心が辛いときには、どうすればいいか。がん研究会有明病院腫瘍精神科部長の清水研さんは「自己否定が強くて苦しい状態でも、その考えをいきなり変えようとしてはいけない。今までとは異なる行動パターンを試してみることから始めるといい」という――。

※本稿は、清水研『こころの傷つきをなかったことにしないでください』(KADOKAWA)の一部を再編集したものです。

女性は2人の男性の間の意見の相違を仲介
写真=iStock.com/FatCamera
※写真はイメージです

これまでの「厳しい脚本」を否定しない

私がカウンセラーの側に立つ場合、まず行うべきことは、患者さんの話をよく聴いて、その人が歩んできた道のりをしっかり理解することだと思っている。

そして、その人の自己否定が強くて苦しそうだとしても、その考えをいきなり変えようとしたり、否定したりすることはしない。なぜならその働きかけは、さらなる自己否定や傷つきにつながってしまうからだ。

患者さんの話を聴いたのち、私がいちばん最初にかける言葉は、「与えられた環境の中で、そうやって生きてくる必要があったのですね」というような内容であることが多い。

つらい価値観や行動を変える前に、することがあるのだ。

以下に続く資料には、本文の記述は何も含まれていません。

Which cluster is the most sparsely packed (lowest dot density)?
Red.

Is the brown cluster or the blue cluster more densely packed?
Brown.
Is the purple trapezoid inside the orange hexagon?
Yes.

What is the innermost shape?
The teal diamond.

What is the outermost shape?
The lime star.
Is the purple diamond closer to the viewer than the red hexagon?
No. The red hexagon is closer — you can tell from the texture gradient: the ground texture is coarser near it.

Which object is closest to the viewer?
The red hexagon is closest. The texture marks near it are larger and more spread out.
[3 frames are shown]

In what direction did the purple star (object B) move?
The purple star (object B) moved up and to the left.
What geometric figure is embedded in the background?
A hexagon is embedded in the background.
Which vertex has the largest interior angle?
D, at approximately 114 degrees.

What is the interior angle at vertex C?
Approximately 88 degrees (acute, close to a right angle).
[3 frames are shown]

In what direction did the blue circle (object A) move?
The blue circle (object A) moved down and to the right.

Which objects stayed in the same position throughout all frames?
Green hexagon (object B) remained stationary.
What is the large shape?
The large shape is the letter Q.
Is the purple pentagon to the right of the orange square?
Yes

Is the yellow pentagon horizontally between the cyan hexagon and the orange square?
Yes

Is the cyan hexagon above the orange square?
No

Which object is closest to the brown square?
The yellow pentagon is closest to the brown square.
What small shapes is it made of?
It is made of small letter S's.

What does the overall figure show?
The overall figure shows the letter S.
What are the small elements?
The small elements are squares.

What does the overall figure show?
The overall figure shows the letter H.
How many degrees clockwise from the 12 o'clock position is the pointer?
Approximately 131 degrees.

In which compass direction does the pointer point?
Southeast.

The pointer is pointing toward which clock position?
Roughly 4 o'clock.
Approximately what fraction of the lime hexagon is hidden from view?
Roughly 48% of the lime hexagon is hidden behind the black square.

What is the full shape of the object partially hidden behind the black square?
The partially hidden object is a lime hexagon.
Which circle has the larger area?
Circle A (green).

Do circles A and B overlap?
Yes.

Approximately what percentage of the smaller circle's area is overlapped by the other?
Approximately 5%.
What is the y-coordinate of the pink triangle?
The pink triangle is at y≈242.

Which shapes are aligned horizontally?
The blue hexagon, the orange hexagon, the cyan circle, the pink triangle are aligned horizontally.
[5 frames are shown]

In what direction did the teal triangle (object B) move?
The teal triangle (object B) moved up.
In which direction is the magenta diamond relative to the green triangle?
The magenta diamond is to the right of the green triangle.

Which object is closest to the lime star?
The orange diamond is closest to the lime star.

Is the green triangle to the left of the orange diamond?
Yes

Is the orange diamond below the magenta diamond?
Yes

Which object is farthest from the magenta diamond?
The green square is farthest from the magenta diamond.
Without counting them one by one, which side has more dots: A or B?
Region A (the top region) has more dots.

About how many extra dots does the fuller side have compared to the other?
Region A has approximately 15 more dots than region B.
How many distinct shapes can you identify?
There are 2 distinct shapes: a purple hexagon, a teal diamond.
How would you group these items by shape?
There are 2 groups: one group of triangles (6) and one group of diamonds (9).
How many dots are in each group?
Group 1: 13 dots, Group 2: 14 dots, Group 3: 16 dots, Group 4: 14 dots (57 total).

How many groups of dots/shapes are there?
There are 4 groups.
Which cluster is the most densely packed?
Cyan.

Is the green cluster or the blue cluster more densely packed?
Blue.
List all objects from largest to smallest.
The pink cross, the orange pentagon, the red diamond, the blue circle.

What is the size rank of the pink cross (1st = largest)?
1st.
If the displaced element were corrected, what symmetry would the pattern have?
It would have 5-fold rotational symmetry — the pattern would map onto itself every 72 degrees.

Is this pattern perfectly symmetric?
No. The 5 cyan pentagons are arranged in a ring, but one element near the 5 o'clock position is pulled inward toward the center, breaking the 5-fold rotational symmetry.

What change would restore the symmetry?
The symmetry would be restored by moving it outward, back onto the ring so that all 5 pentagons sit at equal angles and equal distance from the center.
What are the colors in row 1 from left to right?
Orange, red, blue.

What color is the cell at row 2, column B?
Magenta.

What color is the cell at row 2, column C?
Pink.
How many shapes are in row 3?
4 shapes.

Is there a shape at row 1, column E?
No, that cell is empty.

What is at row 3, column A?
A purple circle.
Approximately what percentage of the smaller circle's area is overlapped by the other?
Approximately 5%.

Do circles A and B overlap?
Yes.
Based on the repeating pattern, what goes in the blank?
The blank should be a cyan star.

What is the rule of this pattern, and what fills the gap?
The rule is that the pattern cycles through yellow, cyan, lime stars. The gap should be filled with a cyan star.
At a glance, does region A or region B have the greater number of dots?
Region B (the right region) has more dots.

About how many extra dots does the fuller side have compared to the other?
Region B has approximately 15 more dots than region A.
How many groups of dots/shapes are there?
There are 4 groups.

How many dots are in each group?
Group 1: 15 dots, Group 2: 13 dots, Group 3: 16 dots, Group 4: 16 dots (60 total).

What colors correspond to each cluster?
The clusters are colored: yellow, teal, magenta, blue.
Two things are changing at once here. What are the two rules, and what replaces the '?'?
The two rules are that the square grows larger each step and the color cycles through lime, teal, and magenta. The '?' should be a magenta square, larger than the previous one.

それは、「なんでいつもこうなんだろう!」という否定的な見方を、「そうか、同じことを繰り返してしまうけど、自分はこのように生きてこざるをえなかったのか!」という認識に変え、今まで苦労して歩んできた道のりを愛することである。

実際、その苦しい生き方をその人が選択してきたのは、その人に落ち度があったのではなくて、厳しい脚本を渡され、その脚本に沿って生きていかざるをえなかったからなのだから。